(From Handbook For Humans)
A boat cannot move very well in the water if it’s unbalanced, if it’s not stable. If it’s a sailboat it may be leaning over in the wind, but to proceed it still must somehow be in equilibrium. The same is true for us.
This principle could be called Stability Creates Success, because it means that whenever greater inner stability can be achieved, greater external flexibility is possible. Flexibility, the ability to adapt to circumstances in creative ways, is fundamental to the prospects of success in any area.
For example, why did the mammals survive when the dinosaurs perished? One significant factor is that mammals developed an ability to stabilize their internal temperature.
The metabolic chemical reactions taking place inside many dinosaurs sped up and slowed down in accordance with the outside temperature. If the outside temperature dropped, the dinosaur’s internal life-process would slow down. When a giant meteor hit 65 million years ago and the earth’s temperature fell drastically, the dinosaurs suffered extinction.
Yet the early mammals managed to survive that event. Why? In part, because the stable internal temperature allowed them to adapt to a wider range of temperatures outside. Their metabolic chemistry continued to function even when the earth grew cold. Their greater internal stability allowed them more flexibility to adapt to external events.
Another example is the rise of the vertebrates about 350 million ago. The development of an internal skeleton gave the vertebrate animal much greater stability, allowing it to become more mobile, complex, and resistant to predation. So it could survive in a wider range of external circumstances.

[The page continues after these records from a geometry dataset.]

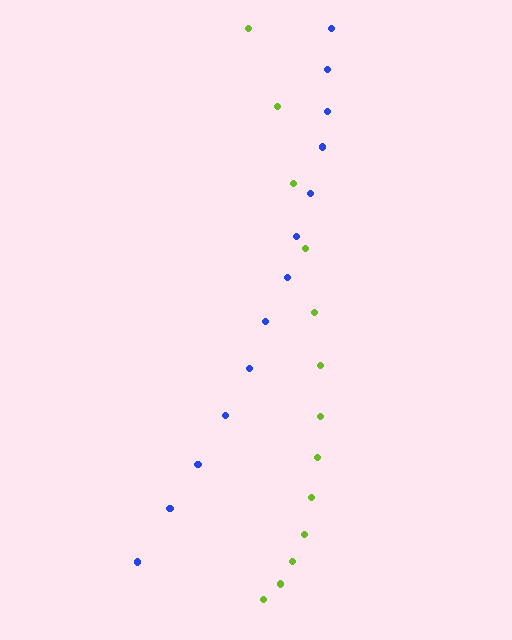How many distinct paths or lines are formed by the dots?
There are 2 distinct paths.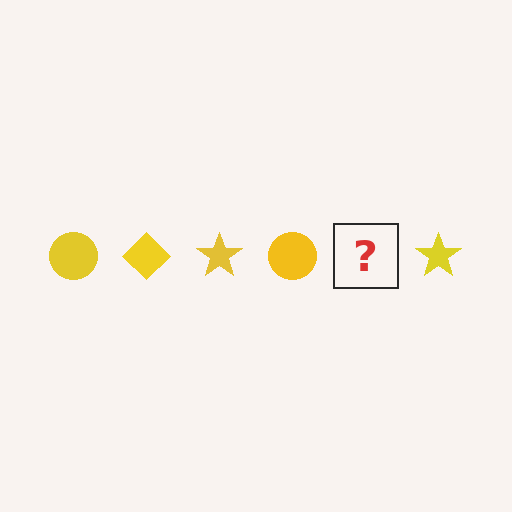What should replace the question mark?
The question mark should be replaced with a yellow diamond.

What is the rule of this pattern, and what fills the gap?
The rule is that the pattern cycles through circle, diamond, star shapes in yellow. The gap should be filled with a yellow diamond.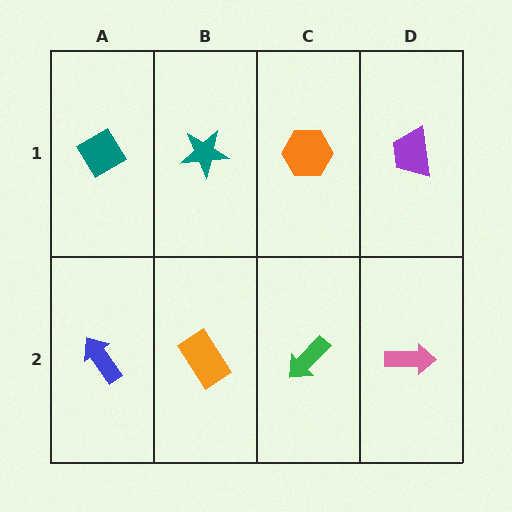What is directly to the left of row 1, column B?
A teal diamond.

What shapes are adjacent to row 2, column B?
A teal star (row 1, column B), a blue arrow (row 2, column A), a green arrow (row 2, column C).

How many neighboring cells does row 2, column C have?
3.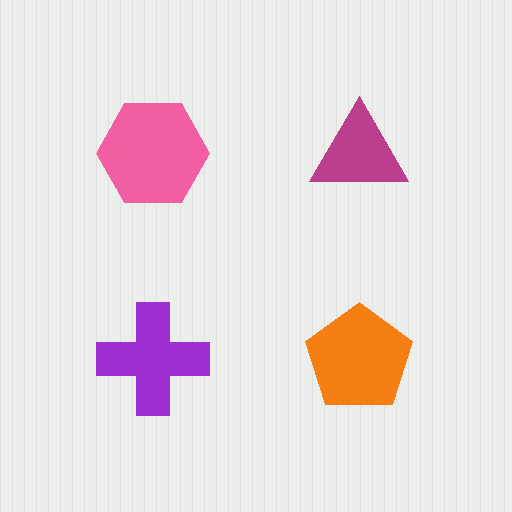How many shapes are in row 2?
2 shapes.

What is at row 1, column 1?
A pink hexagon.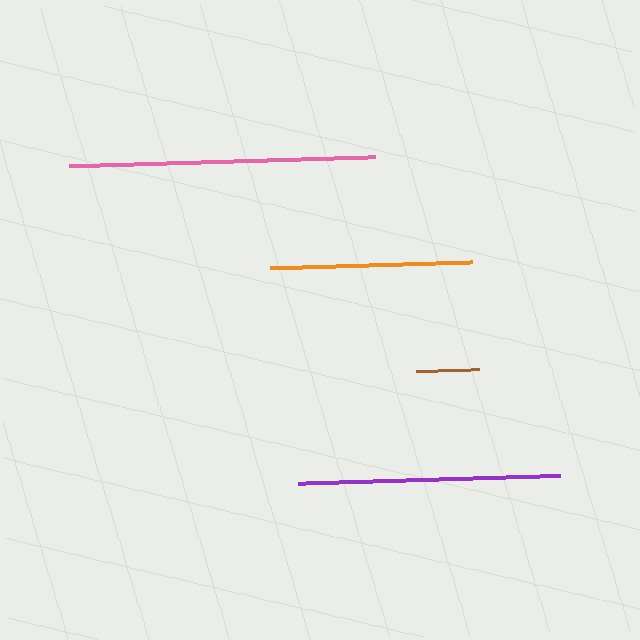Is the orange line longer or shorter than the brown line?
The orange line is longer than the brown line.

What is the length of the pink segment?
The pink segment is approximately 306 pixels long.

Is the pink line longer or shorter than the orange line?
The pink line is longer than the orange line.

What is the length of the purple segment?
The purple segment is approximately 262 pixels long.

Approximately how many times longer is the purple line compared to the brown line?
The purple line is approximately 4.2 times the length of the brown line.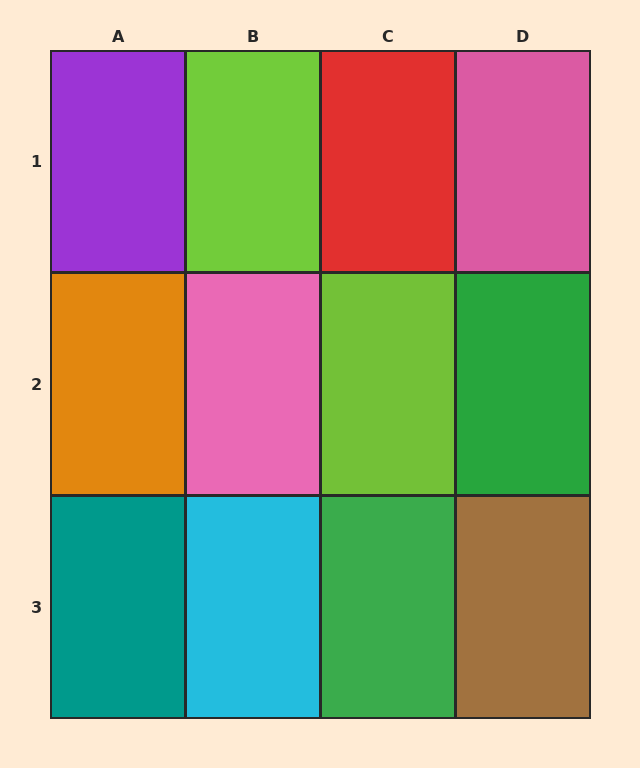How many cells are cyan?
1 cell is cyan.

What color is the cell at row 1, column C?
Red.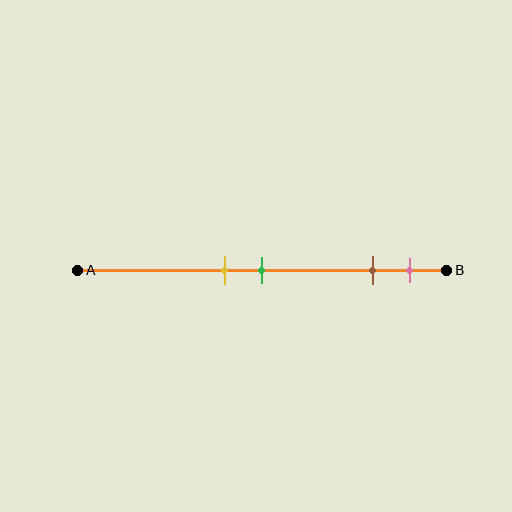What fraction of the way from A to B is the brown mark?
The brown mark is approximately 80% (0.8) of the way from A to B.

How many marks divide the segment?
There are 4 marks dividing the segment.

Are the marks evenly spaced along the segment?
No, the marks are not evenly spaced.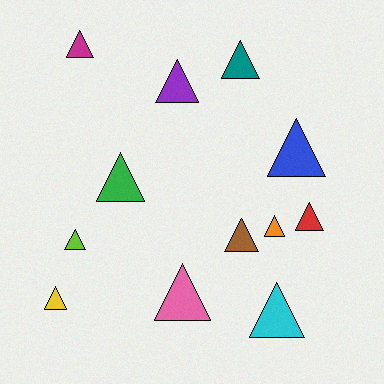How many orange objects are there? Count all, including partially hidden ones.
There is 1 orange object.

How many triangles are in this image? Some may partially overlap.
There are 12 triangles.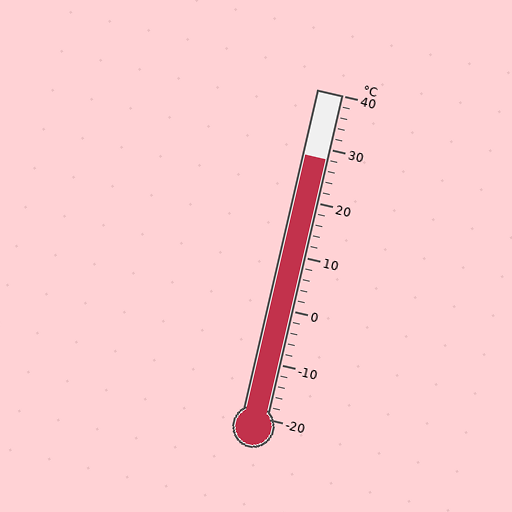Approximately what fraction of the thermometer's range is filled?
The thermometer is filled to approximately 80% of its range.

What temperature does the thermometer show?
The thermometer shows approximately 28°C.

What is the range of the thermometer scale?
The thermometer scale ranges from -20°C to 40°C.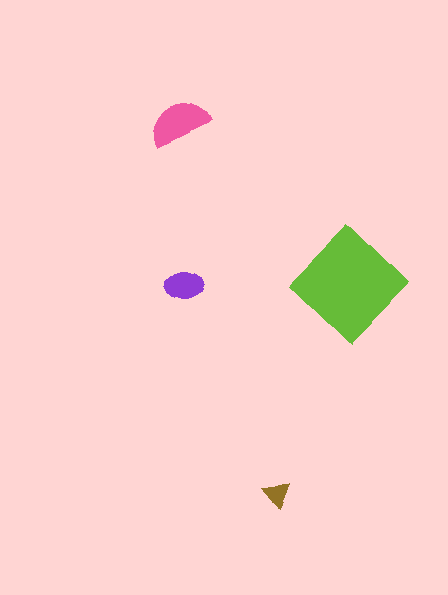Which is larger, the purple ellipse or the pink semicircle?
The pink semicircle.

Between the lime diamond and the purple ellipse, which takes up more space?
The lime diamond.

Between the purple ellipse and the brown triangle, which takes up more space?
The purple ellipse.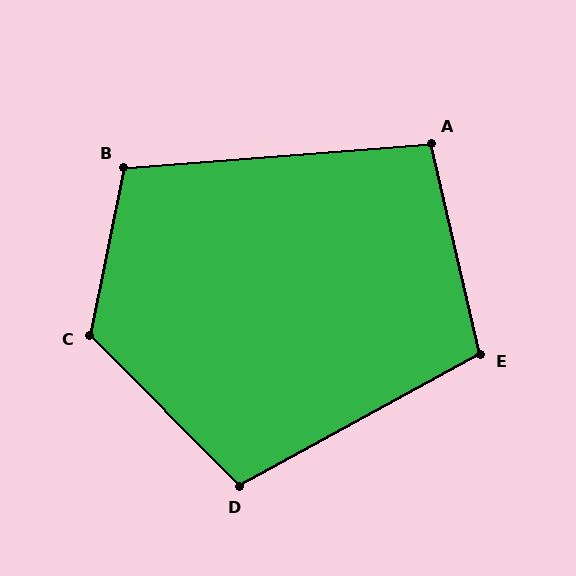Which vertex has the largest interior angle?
C, at approximately 124 degrees.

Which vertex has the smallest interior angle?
A, at approximately 99 degrees.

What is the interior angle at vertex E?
Approximately 105 degrees (obtuse).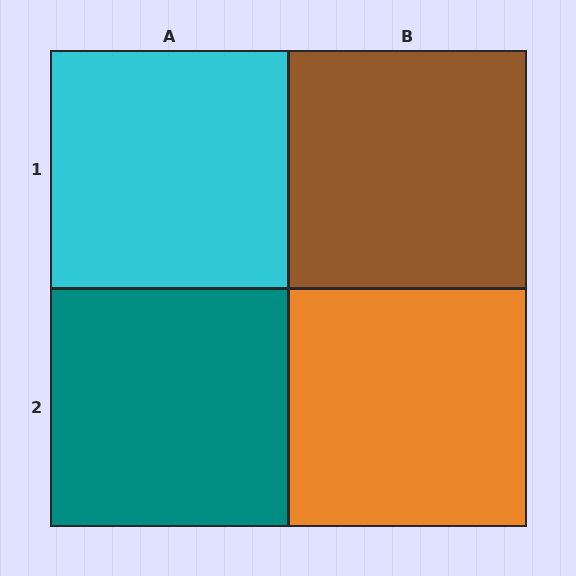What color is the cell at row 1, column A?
Cyan.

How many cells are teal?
1 cell is teal.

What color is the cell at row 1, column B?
Brown.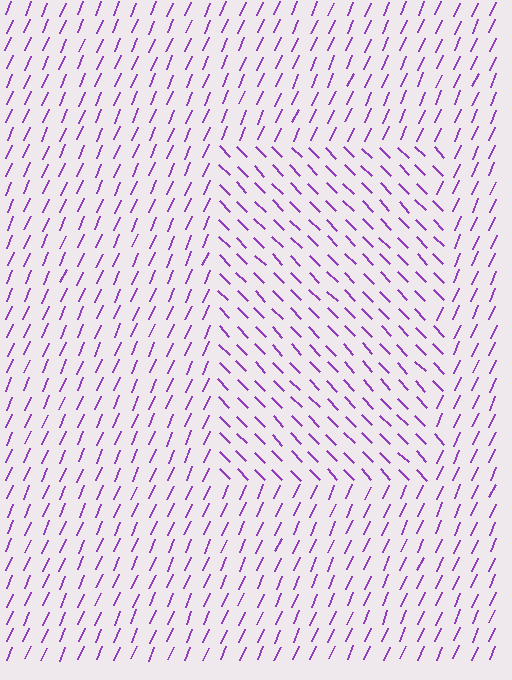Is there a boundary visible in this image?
Yes, there is a texture boundary formed by a change in line orientation.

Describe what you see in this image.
The image is filled with small purple line segments. A rectangle region in the image has lines oriented differently from the surrounding lines, creating a visible texture boundary.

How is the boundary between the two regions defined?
The boundary is defined purely by a change in line orientation (approximately 67 degrees difference). All lines are the same color and thickness.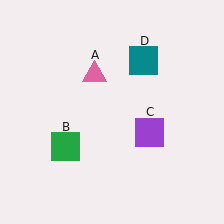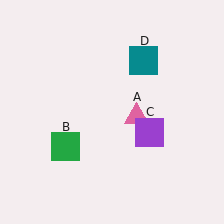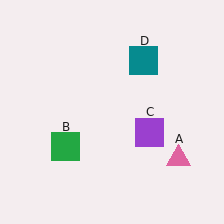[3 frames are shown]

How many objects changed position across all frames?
1 object changed position: pink triangle (object A).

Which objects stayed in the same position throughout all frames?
Green square (object B) and purple square (object C) and teal square (object D) remained stationary.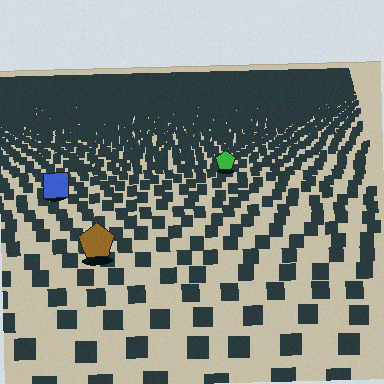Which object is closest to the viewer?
The brown pentagon is closest. The texture marks near it are larger and more spread out.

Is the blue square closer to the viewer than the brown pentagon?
No. The brown pentagon is closer — you can tell from the texture gradient: the ground texture is coarser near it.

A third example might be the severe drought which began occurring several million years ago in Africa, causing the forests and jungles to thin out dramatically. Our ancestors responded very successfully to this threat by coming out of the trees and beginning to live down on the grassy plains, where danger was more prevalent.
How could they survive in this harsher environment? By evolving a rational brain which could, for the first time, form a stable internal model of the outside world, and thus creatively analyze it.
No longer was the brain entirely subject to instinctual stimulus-response with its external environment. It could now reflect and respond. This greater internal stability brought about a dramatic increase in flexibility and resourcefulness towards the outside world.
This principle holds just as true in our own efforts to be more adaptable and resourceful about our life. If we develop and maintain greater inner stability in some way, we’ll automatically have greater adaptability to the world and thus a greater probability of success with it.
When we work on improving our diet, for example, we’re increasing the inner stability—the health—of our body. Greater bodily stability and harmony, in turn, increase our potential resourcefulness in adapting to our environment.
Another example: When we meditate we develop more internal stability. So we tend to be more appropriate towards the outer world, to maturely respond, to have the presence of mind to follow our inner wisdom.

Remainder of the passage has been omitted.